Cartas à Directora
O Lenine tuga
De acordo com as notícias, estaremos nas vésperas da celebração de um acordo histórico entre PS, BE e PCP que viabilizará, no Parlamento, um Governo liderado por António Costa. O que há pouco tempo atrás parecia uma impossibilidade, pela História e pela diferença abismal entre os projectos de sociedade dos três partidos, está cada vez mais próximo de acontecer.
Como é natural em qualquer processo de negociação de uma plataforma comum, têm certamente as partes valorizado e enfatizado o que os une e dado menos atenção aos remoques do passado e ao que os divide.

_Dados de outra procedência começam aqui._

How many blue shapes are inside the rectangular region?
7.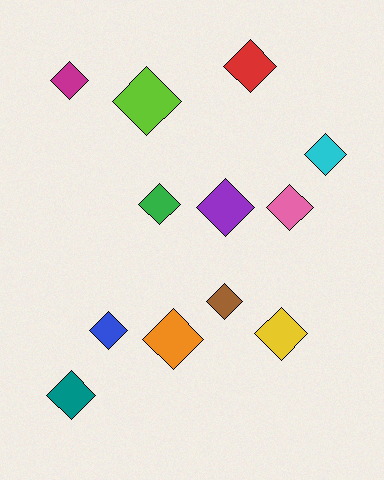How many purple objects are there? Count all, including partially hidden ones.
There is 1 purple object.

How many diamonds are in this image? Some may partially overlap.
There are 12 diamonds.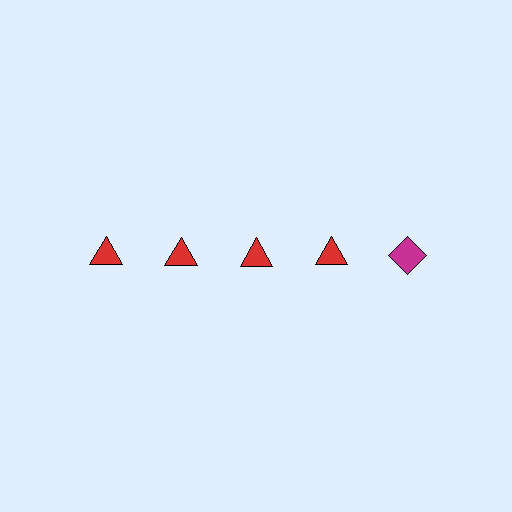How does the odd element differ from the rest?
It differs in both color (magenta instead of red) and shape (diamond instead of triangle).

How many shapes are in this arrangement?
There are 5 shapes arranged in a grid pattern.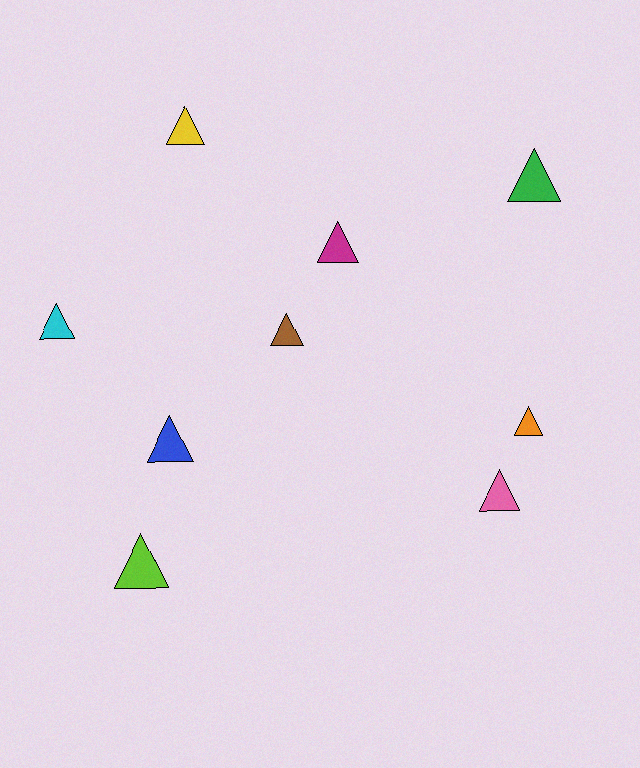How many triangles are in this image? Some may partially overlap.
There are 9 triangles.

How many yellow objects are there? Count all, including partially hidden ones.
There is 1 yellow object.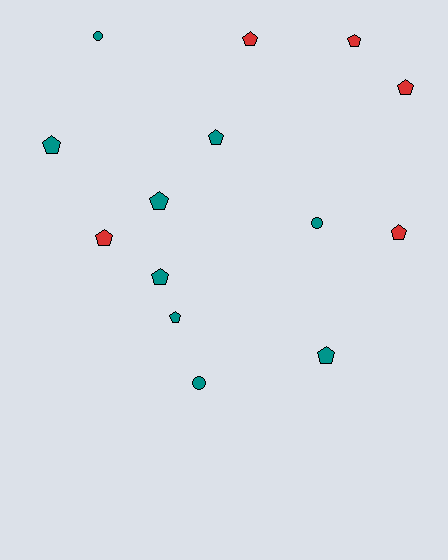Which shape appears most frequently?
Pentagon, with 11 objects.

Relativamente aos que, do exterior, acusam o provável acordo de ilegitimidade política, têm os partidos de esquerda argumentado, e bem, a meu ver, colocando a questão no cumprimento estrito da Constituição da República e do respeito pelos legítimos representantes do povo no Parlamento, no âmbito da nossa democracia representativa.
Neste contexto de grande bonança à esquerda, fiquei estupefacto ao ouvir Arménio Carlos, líder da central sindical controlada pelo PCP, [dizer que vai] convocar uma manifestação frente à Assembleia da República para o dia em que se prevê a rejeição do programa do Governo PSD/CDS. Não existindo nenhuma magna questão em cima da mesa, e estando nessa altura o acordo já assinado, para quê a berraria e a confusão à porta do Parlamento?
Mas depois percebi! Comemora-se (?) nesse dia o 98.º aniversário do assalto ao Palácio de Inverno pelos revolucionários russos comandados por Lenine! Não conhecerá Arménio Carlos o velho ditado que diz: “em casa de enforcado, não se fala em cordas”? É que, na sequência da vitória bolchevique, instalou-se a mais longa, sangrenta e tenebrosa ditadura europeia do século passado.
Não havia nexexidade…
Hélder Pancadas, Sobreda
Cheira mal
O senhor José Sócrates cheira mal. Vamos esquecer, por agora, o enquadramento jurídico estrito, dado que ainda não foi julgado e, até lá, beneficia da presunção da inocência.
No entanto, para um ex-político, e supostamente até de esquerda, é obsceno o nível de vida por ele praticado, ainda por cima às custas de um amigo que, se empresta dinheiro assim, deveria a família solicitar a sua inabilitação imediata.
Foi o senhor testar os seus dotes oratórios e galvanizadores de audiência a Vila Velha do Ródão, fazendo-se prazenteiramente acompanhar pelo diretor de um dos principais jornais nacionais, concretamente Afonso Camões, do JN, e queixou-se da existência de um “poder oculto”, envolvendo alguns jornalistas. Certamente Afonso Camões, o tal que, quando ainda estava na Lusa, teve o cuidado de o avisar de que estava a ser investigado, não faz parte desse grupo.
A sua defesa conseguiu rapidamente proibir o Grupo Cofina de publicar notícias (explosivas) recorrendo a elementos do processo. Formalmente, está certo, mas há aqui um detalhe a evidenciar. De acordo com o discurso anterior do “não há nada”, seria mais previsível uma acusação de difamação.
Tudo isto cheira tão mal, que nem dá vontade de chegar perto. Não tenho nenhuma simpatia pelo Correio da Manhã, mas o país tem o direito de conhecer os detalhes do modo de vida de um seu ex-primeiro-ministro, sobretudo quando eles parecem tão desproporcionados face aos rendimentos previsíveis.
Seria bom, e muito higiénico, que todos os socialistas sérios tivessem a dignidade de fugir à abordagem clubística desta vergonha e privilegiassem a primazia dos princípios.